Михаил Рагимов - Волхвы Скрытной управы. Щит
На самом деле, если быть объективными, спасло это разрисованное чудо не только наше своевременное появление «окольчуженным роялем на волнах», но и местная девчонка, из-за которой все и началось. Горячность, с которой Зорена требовала «не вбивати мавку, бо добра», выглядела даже малость смешной. Особенно твердая уверенность в своем праве требовать. Непоколебимая, несмотря ни на пол, ни на статус освободителей. Чего больше в этой горячности: благодарности за неудавшееся спасение или надежды на выполнение обещания (по утверждению Зорены, Галка грозилась обеспечить ее женихом), понять никто не мог, да, если честно, и не пытался. Но напор девицы впечатлял.
Галку оставили при посольстве под нашу ответственность. А потом, понемногу, отношение стало меняться. Не могут нормальные мужики, ходящие под смертью, смотреть на потерянно бродящего вокруг ребенка и не проникнуться жалостью. А что ребенок – симпатичная девушка, это вопрос номер два. И цвет волос никого не отпугнет, не умеют такие люди бояться подолгу. Чувства постепенно накапливались, а потом случились два события.
Во-первых, за то время, что Жерех с Вашко выколачивали из купцов сведения о «явках и паролях» в Новгороде и других городах и разыскивали место, откуда захватили Зорену, сама девица времени зря не теряла. В итоге торжественный приезд в ее родную веску оказался нужен лишь для того, чтобы Скуб, один из древлянских дружинников, попросил у Зорениного отца руки дочери. Оказывается, славянские обычаи, при всей их кажущейся сложности, позволяют сыграть свадьбу за сутки. А ежели еще и сватом выступает князь…
В общем, день задержки, первая брачная ночь… И наутро молодая жена растрепала всем встречным и поперечным, что добрая мавка обещание сдержала и мужем обеспечила. После чего еще не развезенные девицы бросились обхаживать и осаждать «мавку». Находившаяся в полной прострации Галка ничьим обхождением, состоящим из еды, не пренебрегла. Но то ли боги были против, то ли звезды раком стали: наша доморощенная сваха никого больше замуж не выдала. По крайней мере у нас на глазах.
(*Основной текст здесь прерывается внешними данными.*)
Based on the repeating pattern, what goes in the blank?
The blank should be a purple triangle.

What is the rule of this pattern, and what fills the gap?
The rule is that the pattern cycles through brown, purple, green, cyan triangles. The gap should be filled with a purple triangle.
Большую часть освобожденных девчонок увезли новгородцы, а тех, которым оказалось по пути с нами, – Светленовы кмети. Надо отметить, что княжья дружина плюнула на несколько потерянных дней, но никого из девок в лесу не бросила, обеспечив страдалицам доставку до дома и сдачу на руки родителям. Вот как авторитет государственной власти набирается. А не пустыми обещаниями и длинными иномарками….
Еще через пару дней пополз слушок, что шаманка шляется по лагерю не просто так. Это она отгоняет злых духов. Шептались, мол, боги «мавку» любят, а потому и отметили ее волосами, будто в чернике вымазанными… Ну и так далее и тому подобное. Понимающий человек, конечно, сразу бы приметил выучку наших времен и уши Изяслава. Слишком уж они отчетливо топорщились за очередной порцией слухов.
Оказавшаяся в центре всеобщей любви и внимания Галка потихоньку оттаивала. Во взгляде появился интерес к жизни, девушка начала приглядываться к окружающему, задавать какие-то вопросы и даже учить местный язык. И после волока из перекрашенной Снегурочки снова стала той самой девчонкой, которой, видимо, была раньше. То есть «крутой и оторванной».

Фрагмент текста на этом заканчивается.